Pony AI PONY CEO James Peng emphasized the company’s strategic focus on supply chain diversification and international market expansion following its Nasdaq debut, as the autonomous driving technology firm navigates ongoing U.S.-China tensions.
What Happened: “For us, it’s nothing new. We have dealt with this for quite some time already,” Peng told Bloomberg Television on Thursday, addressing potential chip export restrictions.
“Our strategy was and remains to be, we will diversify our supply chain,” Peng stated. “As more and more manufacturing of chips are coming out of China or rest of the world, we’ll try to have more diversified supply chain to further de-risk from geopolitical tensions.”

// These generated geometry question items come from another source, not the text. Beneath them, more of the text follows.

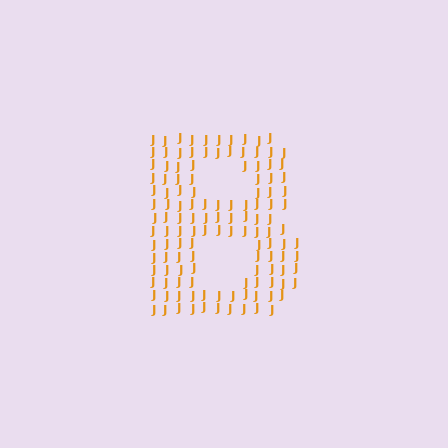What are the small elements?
The small elements are letter J's.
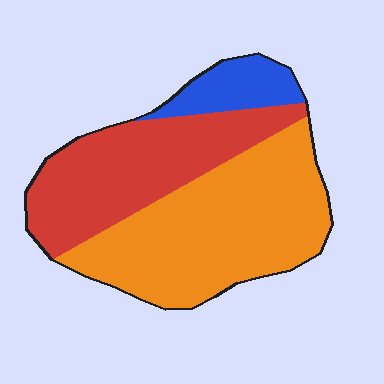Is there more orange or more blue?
Orange.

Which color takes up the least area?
Blue, at roughly 10%.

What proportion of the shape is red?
Red takes up about three eighths (3/8) of the shape.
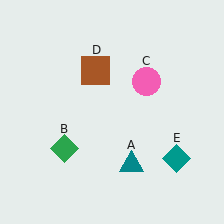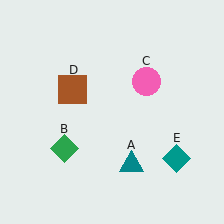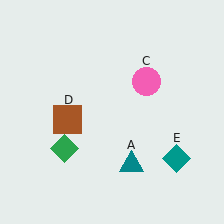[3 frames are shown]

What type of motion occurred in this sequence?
The brown square (object D) rotated counterclockwise around the center of the scene.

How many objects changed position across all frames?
1 object changed position: brown square (object D).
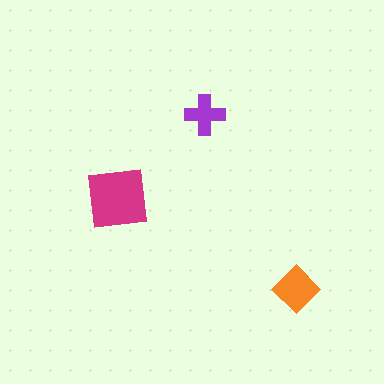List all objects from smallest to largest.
The purple cross, the orange diamond, the magenta square.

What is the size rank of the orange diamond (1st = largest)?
2nd.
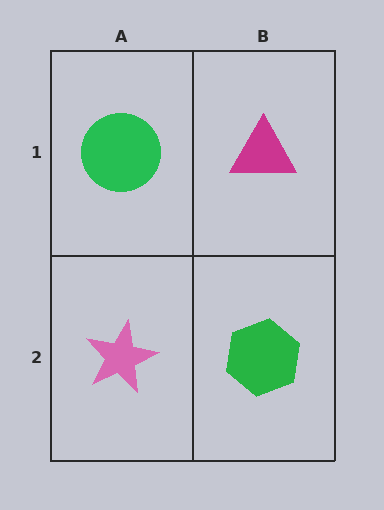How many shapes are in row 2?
2 shapes.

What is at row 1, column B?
A magenta triangle.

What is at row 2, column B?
A green hexagon.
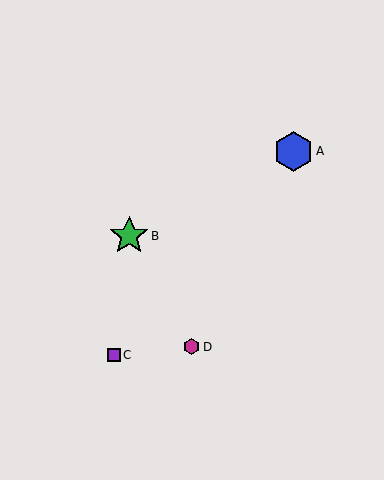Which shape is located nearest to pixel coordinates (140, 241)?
The green star (labeled B) at (129, 236) is nearest to that location.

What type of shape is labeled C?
Shape C is a purple square.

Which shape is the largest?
The blue hexagon (labeled A) is the largest.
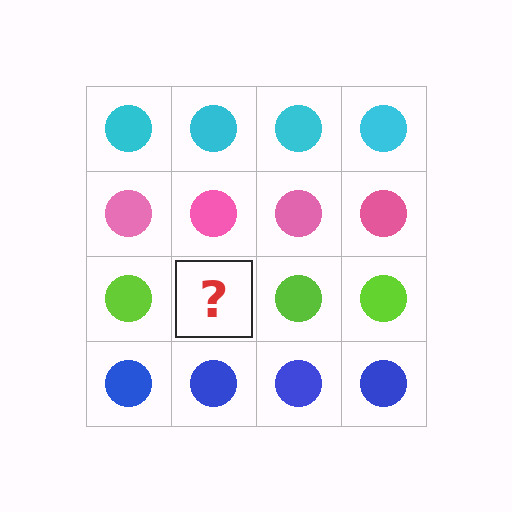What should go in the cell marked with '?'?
The missing cell should contain a lime circle.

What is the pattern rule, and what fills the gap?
The rule is that each row has a consistent color. The gap should be filled with a lime circle.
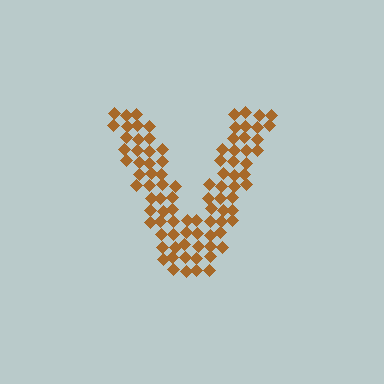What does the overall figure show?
The overall figure shows the letter V.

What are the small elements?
The small elements are diamonds.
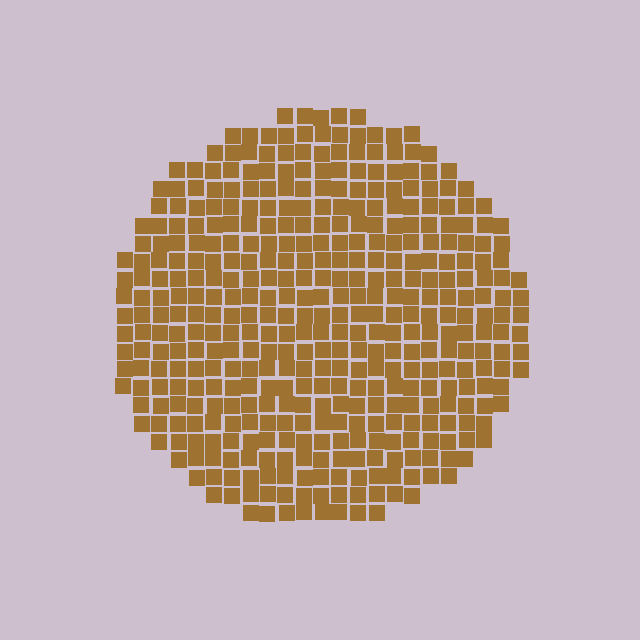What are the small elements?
The small elements are squares.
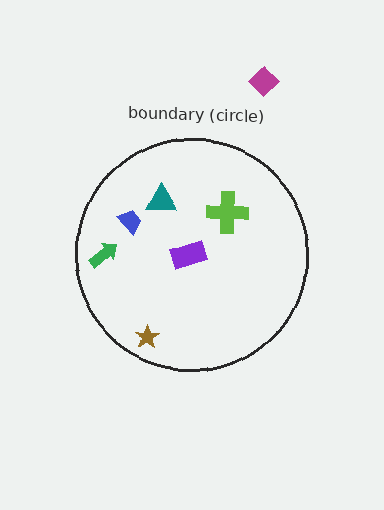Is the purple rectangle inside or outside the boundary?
Inside.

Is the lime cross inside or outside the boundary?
Inside.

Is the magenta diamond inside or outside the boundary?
Outside.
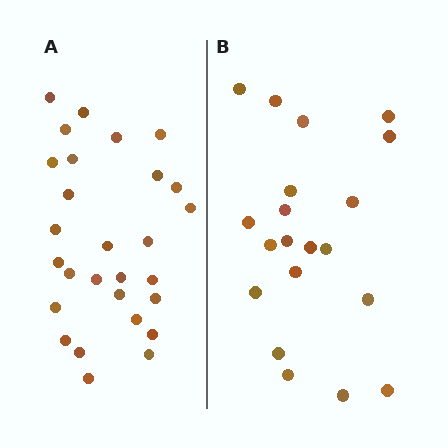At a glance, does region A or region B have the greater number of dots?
Region A (the left region) has more dots.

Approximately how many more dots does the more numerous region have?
Region A has roughly 8 or so more dots than region B.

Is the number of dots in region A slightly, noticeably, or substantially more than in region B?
Region A has noticeably more, but not dramatically so. The ratio is roughly 1.4 to 1.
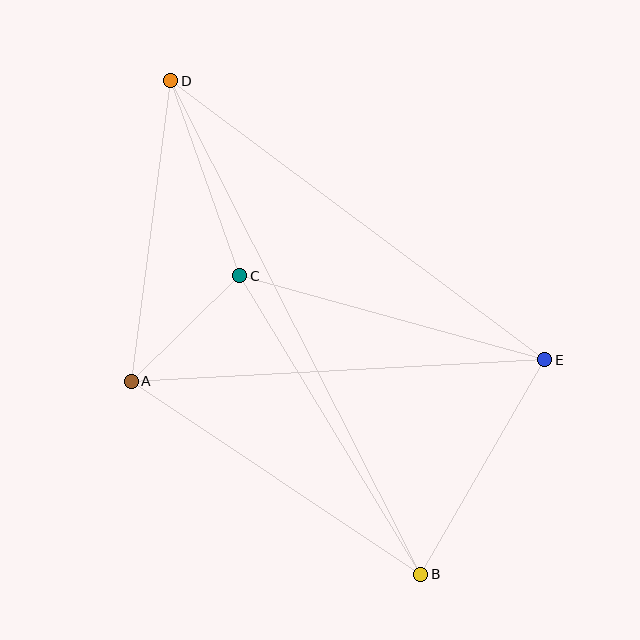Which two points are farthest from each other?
Points B and D are farthest from each other.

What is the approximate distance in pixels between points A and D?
The distance between A and D is approximately 304 pixels.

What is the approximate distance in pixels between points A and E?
The distance between A and E is approximately 414 pixels.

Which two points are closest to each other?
Points A and C are closest to each other.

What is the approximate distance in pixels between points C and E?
The distance between C and E is approximately 316 pixels.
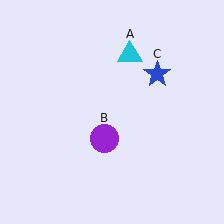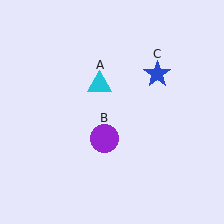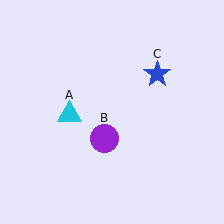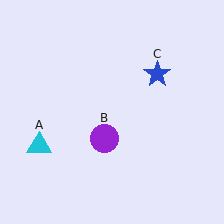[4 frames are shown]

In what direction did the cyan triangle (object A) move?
The cyan triangle (object A) moved down and to the left.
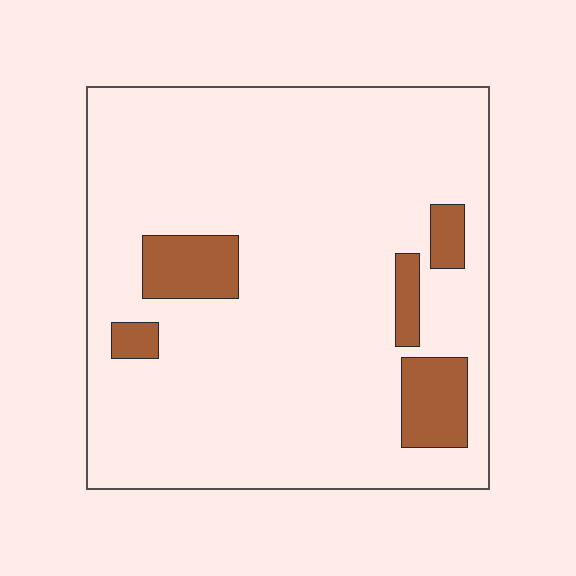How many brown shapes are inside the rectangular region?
5.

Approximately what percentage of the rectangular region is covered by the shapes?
Approximately 10%.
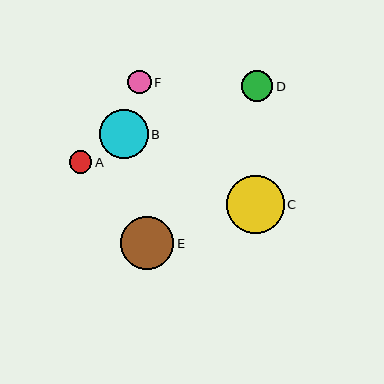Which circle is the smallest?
Circle A is the smallest with a size of approximately 23 pixels.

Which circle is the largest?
Circle C is the largest with a size of approximately 58 pixels.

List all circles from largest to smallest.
From largest to smallest: C, E, B, D, F, A.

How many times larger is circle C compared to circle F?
Circle C is approximately 2.5 times the size of circle F.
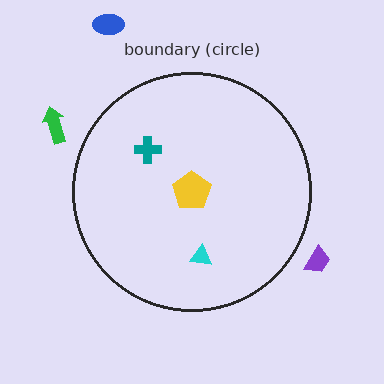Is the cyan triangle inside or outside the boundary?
Inside.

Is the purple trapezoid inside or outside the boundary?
Outside.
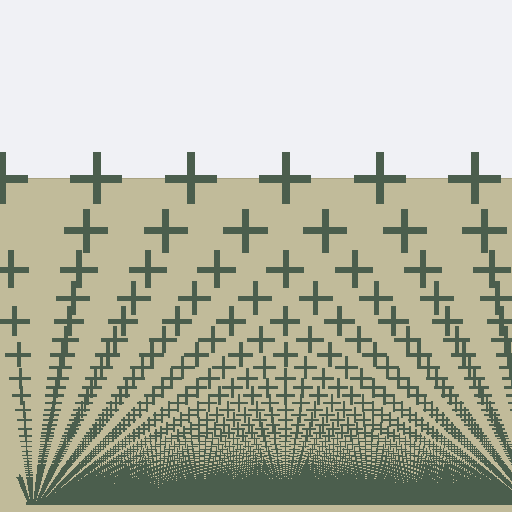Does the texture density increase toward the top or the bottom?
Density increases toward the bottom.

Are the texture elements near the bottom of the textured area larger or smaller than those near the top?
Smaller. The gradient is inverted — elements near the bottom are smaller and denser.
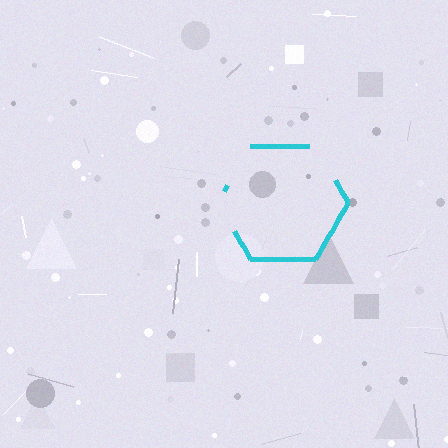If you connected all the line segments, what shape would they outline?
They would outline a hexagon.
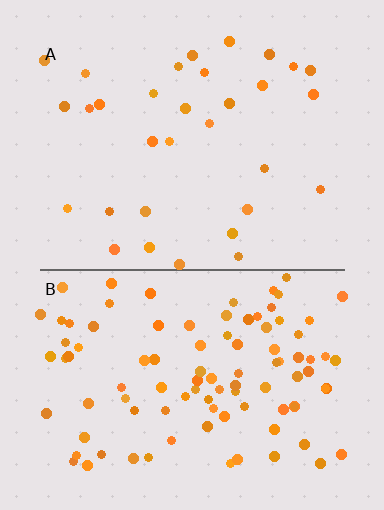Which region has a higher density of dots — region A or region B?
B (the bottom).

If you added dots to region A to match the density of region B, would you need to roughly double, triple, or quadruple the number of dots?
Approximately triple.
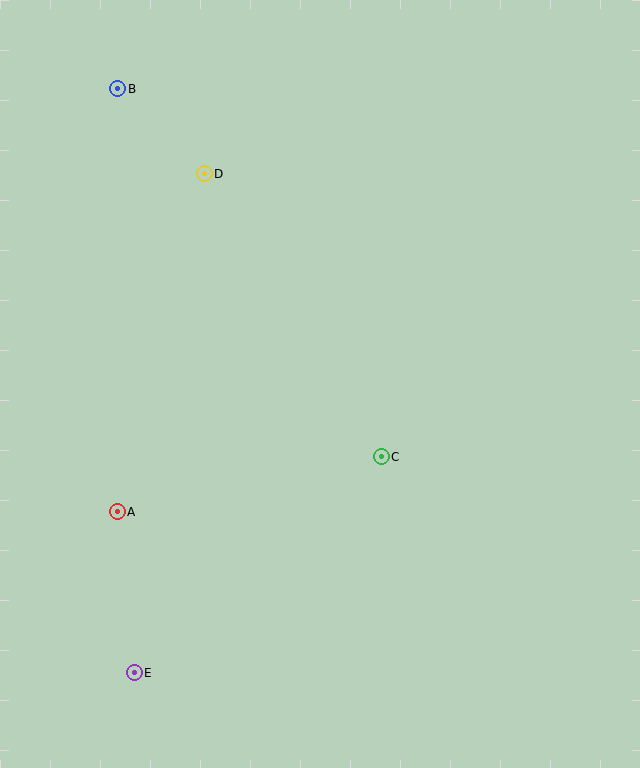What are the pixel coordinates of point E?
Point E is at (134, 673).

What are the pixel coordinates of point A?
Point A is at (117, 512).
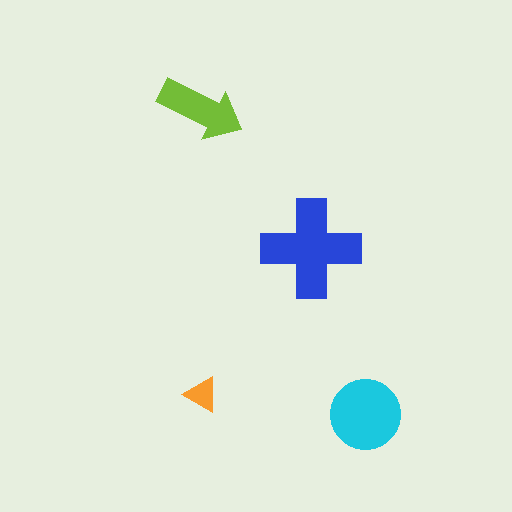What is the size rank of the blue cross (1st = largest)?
1st.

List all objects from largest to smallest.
The blue cross, the cyan circle, the lime arrow, the orange triangle.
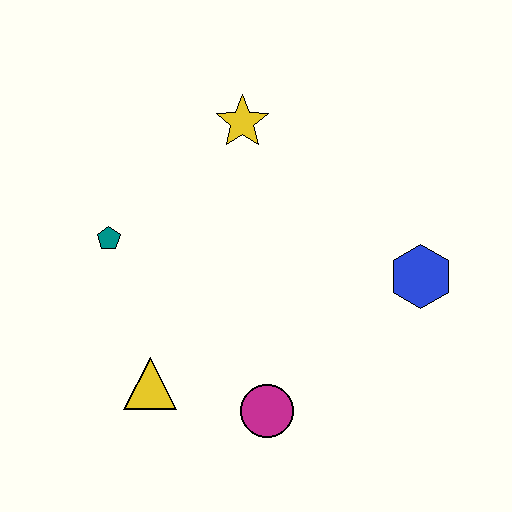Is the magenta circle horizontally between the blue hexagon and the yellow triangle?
Yes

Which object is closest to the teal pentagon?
The yellow triangle is closest to the teal pentagon.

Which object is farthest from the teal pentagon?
The blue hexagon is farthest from the teal pentagon.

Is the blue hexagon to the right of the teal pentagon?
Yes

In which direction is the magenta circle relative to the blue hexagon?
The magenta circle is to the left of the blue hexagon.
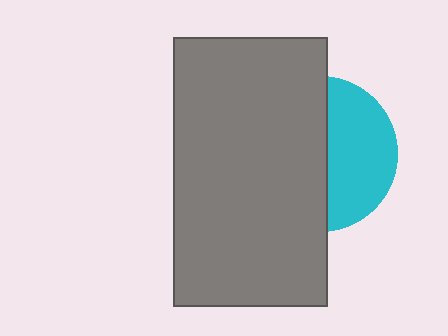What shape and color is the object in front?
The object in front is a gray rectangle.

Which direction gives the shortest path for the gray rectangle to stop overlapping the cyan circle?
Moving left gives the shortest separation.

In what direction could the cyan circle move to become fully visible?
The cyan circle could move right. That would shift it out from behind the gray rectangle entirely.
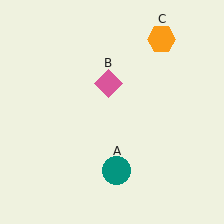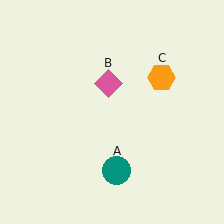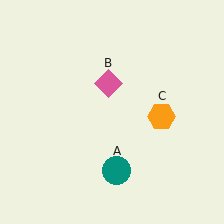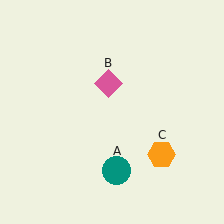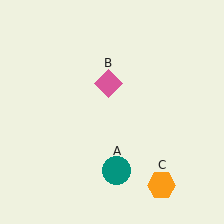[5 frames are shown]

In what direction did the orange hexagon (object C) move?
The orange hexagon (object C) moved down.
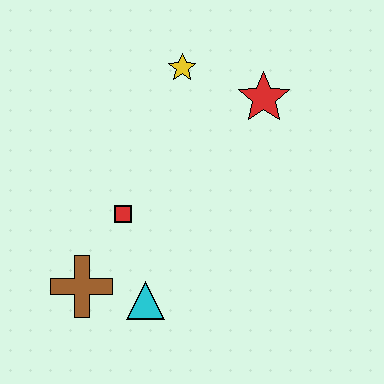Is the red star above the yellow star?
No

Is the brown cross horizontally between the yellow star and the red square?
No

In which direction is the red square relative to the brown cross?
The red square is above the brown cross.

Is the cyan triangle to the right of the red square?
Yes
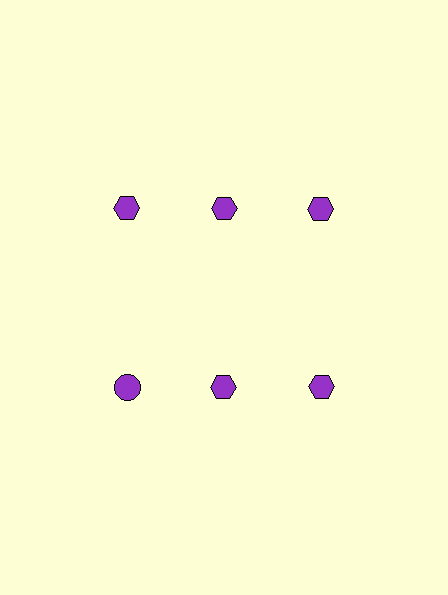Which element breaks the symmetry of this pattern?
The purple circle in the second row, leftmost column breaks the symmetry. All other shapes are purple hexagons.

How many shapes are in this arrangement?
There are 6 shapes arranged in a grid pattern.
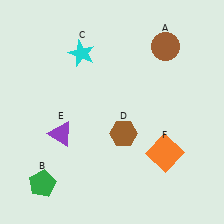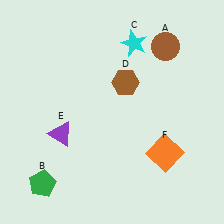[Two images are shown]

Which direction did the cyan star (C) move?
The cyan star (C) moved right.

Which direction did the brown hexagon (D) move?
The brown hexagon (D) moved up.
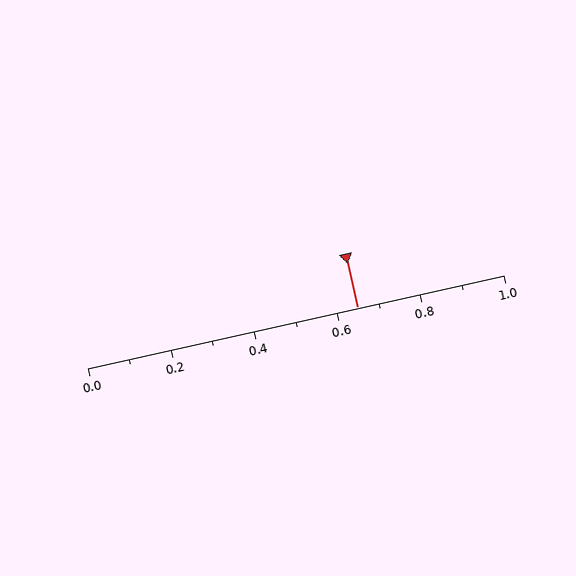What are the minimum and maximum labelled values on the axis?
The axis runs from 0.0 to 1.0.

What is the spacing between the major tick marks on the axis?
The major ticks are spaced 0.2 apart.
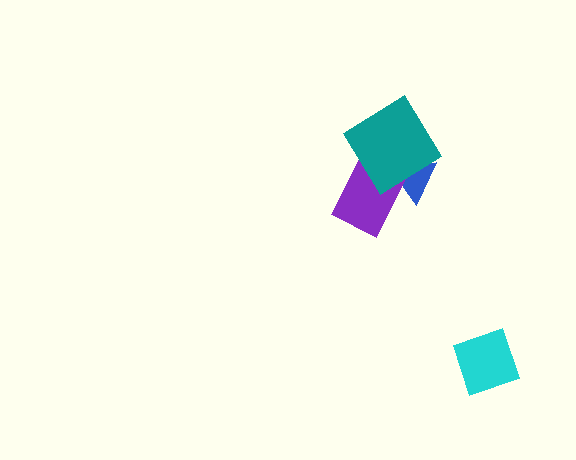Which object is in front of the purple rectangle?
The teal diamond is in front of the purple rectangle.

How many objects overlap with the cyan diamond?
0 objects overlap with the cyan diamond.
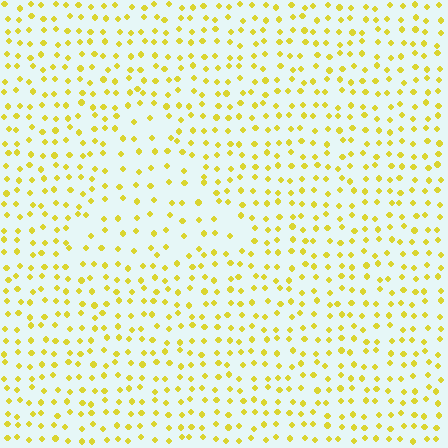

The company plans to strengthen its presence in markets outside the United States, particularly in South Korea, Singapore, and the Middle East.
Why It Matters: Despite opening at the IPO price of $13, Pony AI shares closed their first trading day at $12.00, down 7.69%. The stock showed signs of recovery in after-hours trading, climbing 2.75% to $12.33.
Pony AI, which debuted on the Nasdaq amid U.S.-China tensions, globally competes with leaders like Tesla Inc. TSLA, Waymo part of Alphabet Inc. GOOGL GOOG, and General Motors Co. GM-backed Cruise in the autonomous driving space.
Tesla is advancing its robotaxi ambitions with its FSD fleet, while Waymo operates commercial services in Phoenix and San Francisco, with plans for Los Angeles. Cruise is scaling urban operations, and players like Amazon.com Inc.‘s AMZN Zoox and Aurora Innovation AUR target niche solutions.
With over 250 robotaxis and 190 robotrucks in China, Pony AI seeks to reduce reliance on single markets, focusing on South Korea, Singapore, and the Middle East to diversify and counter geopolitical risks.
Goldman Sachs, Merrill Lynch, and Deutsche Bank are serving as lead underwriters for the IPO, which is scheduled to close on Friday.